= Christine Welsh =

Canadian Metis filmmaker

Christine Welsh is a Métis Canadian filmmaker, feminist and retired associate professor at the University of Victoria.

== Early life ==
Welsh was born and raised in Regina, Saskatchewan. She is the great-grand-daughter of Norbert Welsh, the famous Metis buffalo hunter.

== Education ==
Welsh graduated from University of Regina, with a B.A. in 1986.

== Career ==
Welsh has produced, written and directed films for more than 30 years.

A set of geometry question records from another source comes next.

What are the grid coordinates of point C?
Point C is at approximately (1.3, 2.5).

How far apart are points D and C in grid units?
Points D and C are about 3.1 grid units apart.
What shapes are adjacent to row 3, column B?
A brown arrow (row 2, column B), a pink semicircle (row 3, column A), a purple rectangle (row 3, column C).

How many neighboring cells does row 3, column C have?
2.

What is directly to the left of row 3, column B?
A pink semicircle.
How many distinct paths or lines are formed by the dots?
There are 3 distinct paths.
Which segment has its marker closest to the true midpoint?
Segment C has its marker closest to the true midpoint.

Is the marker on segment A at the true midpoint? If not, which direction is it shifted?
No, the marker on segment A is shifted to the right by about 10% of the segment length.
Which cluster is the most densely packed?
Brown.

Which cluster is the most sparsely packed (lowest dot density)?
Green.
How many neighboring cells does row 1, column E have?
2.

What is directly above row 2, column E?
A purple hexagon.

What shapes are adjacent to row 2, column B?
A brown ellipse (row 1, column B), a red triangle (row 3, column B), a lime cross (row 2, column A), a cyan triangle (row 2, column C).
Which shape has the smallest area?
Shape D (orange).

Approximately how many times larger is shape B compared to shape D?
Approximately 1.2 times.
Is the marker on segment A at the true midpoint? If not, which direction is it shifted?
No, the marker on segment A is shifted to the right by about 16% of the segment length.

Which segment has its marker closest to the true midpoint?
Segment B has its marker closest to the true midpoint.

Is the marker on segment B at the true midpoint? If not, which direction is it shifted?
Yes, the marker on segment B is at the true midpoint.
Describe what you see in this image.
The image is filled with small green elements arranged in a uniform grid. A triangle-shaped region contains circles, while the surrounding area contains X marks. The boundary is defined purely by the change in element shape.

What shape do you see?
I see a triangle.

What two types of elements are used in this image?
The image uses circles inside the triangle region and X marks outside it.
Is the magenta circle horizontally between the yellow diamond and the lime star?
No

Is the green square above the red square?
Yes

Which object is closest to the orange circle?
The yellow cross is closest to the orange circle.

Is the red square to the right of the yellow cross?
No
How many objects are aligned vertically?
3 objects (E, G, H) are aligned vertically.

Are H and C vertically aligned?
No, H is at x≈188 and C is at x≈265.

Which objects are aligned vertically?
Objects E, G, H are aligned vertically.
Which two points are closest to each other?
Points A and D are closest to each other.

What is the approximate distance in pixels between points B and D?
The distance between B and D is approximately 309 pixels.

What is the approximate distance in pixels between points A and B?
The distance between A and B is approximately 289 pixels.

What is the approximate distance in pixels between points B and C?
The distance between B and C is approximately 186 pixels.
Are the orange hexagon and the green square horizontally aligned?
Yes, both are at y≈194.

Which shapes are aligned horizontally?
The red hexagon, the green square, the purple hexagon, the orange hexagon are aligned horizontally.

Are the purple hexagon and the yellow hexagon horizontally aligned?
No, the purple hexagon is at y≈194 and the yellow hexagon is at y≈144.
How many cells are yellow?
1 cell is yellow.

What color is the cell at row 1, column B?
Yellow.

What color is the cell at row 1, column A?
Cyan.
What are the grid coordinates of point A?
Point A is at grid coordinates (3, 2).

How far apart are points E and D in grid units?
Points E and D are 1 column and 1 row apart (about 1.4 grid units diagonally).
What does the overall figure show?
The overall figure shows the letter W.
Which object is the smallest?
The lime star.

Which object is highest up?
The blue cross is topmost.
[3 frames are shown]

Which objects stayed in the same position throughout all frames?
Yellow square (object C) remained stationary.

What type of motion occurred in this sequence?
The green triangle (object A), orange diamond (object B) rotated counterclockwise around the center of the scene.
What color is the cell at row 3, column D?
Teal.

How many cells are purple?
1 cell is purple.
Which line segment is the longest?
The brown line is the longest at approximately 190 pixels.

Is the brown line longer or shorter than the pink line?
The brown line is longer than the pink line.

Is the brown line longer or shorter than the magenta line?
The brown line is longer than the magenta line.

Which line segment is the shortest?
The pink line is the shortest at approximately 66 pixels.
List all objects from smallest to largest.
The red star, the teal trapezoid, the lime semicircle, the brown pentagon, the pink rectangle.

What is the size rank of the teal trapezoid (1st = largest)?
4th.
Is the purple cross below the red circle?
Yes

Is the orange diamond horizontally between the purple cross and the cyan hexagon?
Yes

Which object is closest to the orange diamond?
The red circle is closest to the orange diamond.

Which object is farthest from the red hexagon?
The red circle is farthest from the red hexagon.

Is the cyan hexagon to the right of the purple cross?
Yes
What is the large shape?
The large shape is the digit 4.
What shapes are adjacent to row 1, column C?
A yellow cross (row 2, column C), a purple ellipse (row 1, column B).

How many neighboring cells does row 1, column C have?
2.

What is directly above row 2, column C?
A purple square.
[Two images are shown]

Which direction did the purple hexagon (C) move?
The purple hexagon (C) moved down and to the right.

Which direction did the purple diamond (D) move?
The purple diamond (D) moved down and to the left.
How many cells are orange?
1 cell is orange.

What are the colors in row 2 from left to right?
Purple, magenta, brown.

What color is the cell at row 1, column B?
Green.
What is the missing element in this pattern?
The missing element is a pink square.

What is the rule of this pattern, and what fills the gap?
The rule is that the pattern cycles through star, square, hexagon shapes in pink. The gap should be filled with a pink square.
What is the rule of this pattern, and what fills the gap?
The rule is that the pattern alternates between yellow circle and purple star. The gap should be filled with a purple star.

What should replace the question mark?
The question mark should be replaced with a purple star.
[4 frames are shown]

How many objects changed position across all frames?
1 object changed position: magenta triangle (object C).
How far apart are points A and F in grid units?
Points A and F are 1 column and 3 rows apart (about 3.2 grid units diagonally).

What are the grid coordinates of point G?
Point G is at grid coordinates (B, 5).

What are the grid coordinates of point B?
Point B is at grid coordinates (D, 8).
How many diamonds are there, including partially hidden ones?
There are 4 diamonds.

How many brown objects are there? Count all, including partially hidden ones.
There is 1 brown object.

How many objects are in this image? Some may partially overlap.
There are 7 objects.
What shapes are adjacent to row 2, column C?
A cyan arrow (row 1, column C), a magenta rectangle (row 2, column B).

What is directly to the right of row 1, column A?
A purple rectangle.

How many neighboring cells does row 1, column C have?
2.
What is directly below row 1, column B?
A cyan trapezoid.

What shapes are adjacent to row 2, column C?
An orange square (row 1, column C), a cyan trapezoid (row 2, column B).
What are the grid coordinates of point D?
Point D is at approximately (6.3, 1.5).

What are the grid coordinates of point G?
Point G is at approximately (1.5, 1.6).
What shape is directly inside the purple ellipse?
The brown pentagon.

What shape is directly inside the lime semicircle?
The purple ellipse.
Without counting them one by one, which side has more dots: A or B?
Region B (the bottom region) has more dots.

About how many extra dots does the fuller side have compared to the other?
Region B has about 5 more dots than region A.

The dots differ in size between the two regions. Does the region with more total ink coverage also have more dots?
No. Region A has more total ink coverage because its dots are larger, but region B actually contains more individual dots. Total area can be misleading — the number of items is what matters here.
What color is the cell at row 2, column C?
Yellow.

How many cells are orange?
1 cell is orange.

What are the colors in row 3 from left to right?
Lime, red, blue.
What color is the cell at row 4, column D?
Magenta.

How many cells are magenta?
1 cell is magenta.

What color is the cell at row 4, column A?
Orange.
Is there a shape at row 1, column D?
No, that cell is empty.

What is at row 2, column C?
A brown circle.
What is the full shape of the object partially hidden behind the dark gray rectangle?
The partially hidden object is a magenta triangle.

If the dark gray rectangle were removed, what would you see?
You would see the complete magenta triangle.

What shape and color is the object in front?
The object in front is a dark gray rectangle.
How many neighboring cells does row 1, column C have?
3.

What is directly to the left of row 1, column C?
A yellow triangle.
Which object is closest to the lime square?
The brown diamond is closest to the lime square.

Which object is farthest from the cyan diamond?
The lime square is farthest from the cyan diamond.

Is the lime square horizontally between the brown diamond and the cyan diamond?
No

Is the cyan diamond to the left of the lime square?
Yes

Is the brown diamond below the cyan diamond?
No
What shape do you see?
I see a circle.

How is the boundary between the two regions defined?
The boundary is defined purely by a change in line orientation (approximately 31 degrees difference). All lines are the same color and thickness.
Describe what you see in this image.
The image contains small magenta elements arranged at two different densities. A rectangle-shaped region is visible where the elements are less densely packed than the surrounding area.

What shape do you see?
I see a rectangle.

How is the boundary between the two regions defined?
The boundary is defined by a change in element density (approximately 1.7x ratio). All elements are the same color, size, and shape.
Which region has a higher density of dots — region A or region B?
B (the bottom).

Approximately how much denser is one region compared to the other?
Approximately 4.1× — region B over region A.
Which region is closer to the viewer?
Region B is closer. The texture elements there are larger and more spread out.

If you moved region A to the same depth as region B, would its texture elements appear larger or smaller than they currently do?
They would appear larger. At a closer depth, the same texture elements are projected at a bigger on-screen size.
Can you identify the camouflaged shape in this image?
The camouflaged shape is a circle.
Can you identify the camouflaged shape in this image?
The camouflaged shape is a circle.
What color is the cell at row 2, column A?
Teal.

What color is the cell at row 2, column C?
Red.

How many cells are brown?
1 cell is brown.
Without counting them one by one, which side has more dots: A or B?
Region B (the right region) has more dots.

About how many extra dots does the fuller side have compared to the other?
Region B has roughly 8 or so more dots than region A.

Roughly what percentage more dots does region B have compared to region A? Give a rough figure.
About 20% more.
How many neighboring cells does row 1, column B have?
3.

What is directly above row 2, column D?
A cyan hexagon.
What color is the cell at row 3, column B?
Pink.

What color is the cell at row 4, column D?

In 1977, Welsh's career began as an assistant editor on Allen Kings Who Has Seen the Wind film. Welsh moved to Vancouver Island after working as a film editor in Toronto for ten years. Welsh's 2006 National Film Board of Canada documentary Finding Dawn, about murdered and missing Canadian Aboriginal women, won a Gold Audience Award at the 2006 Amnesty International Film Festival. Other film credits include: Women in the Shadows (directed by Norma Bailey, 1992), Keepers of the Fire (1994), Kuper Island: Return to the Healing Circle (with Peter C. Campbell, 1997), and The Story of the Coast Salish Knitters (2000).

Welsh worked as an associate professor at the University of Victoria where she taught courses in indigenous women's studies and indigenous cinema, retiring in 2017. Welsh was the first indigenous faculty member in Humanities at the university. In 2016, the University of Victoria made a scholarship in honor of Welsh, Scholarship for Indigenous Gender Studies Students'. She is a resident of Saltspring Island.

==Filmography==
- Lii Michif Niiyanaan: We Are Métis, (2023) Christine Welsh (Producer), Gregory Coyes (Producer, Director), Madeline Ell (Director), Jeannine Carrière (Executive Producer). Produced in association with the University of Victoria. Produced with assistance from the Government of Canada and Department of Canadian Heritage
- The Thinking Garden, (2017) Christine Welsh (Director, Co-Writer, Co-Producer), Elizabeth Vibert (Researcher, Co-Writer, Co-Producer), Moira Simpson (Cinematographer and editor), Basani Ngobenim(Assistant Director). [Documentary]. Canada, South Africa.
- Finding Dawn, (2006) Ericksen, Svend-Erik (Producer). [Documentary]. Canada. The National Film Board of Canada.
- The Story of the Coast Salish Knitters, (2000) Darling Kovanik, G. & Welsh, C. (Producers). [Documentary]. Canada. Prairie Girl Films and the National Film Board of Canada.
- Kuper Island: Return to the Healing Circle, (1997) Campbell, Peter C & Welsh, C (Producers). Campbell, Peter C & Welsh, C (Directors). [Documentary]. Canada. Gumboot Productions.
- Keepers of the Fire, (1994) Herring, I., Johansson, S., Macdonald, J. & Welsh, C. (Producers). [Documentary]. Canada. Omni Film Productions and the National Film Board of Canada.
- Women in the Shadows, (1991) Johansson, S. & Welsh, C. (Producers). Bailey, N. (Director). [Documentary]. Canada. Direction Films and the National Film Board of Canada.

==Awards==
- 2006, Winner, Amnesty International Film Festival, Gold Audience Award.
- 2017, Vancouver International Women in Film Festival, Matrix Award in achievement in BC shorts for the film The Thinking Garden.
- 2009, Women in Film and Television Vancouver, Artistic Achievement Award for filmmaking excellence in telling women’s stories.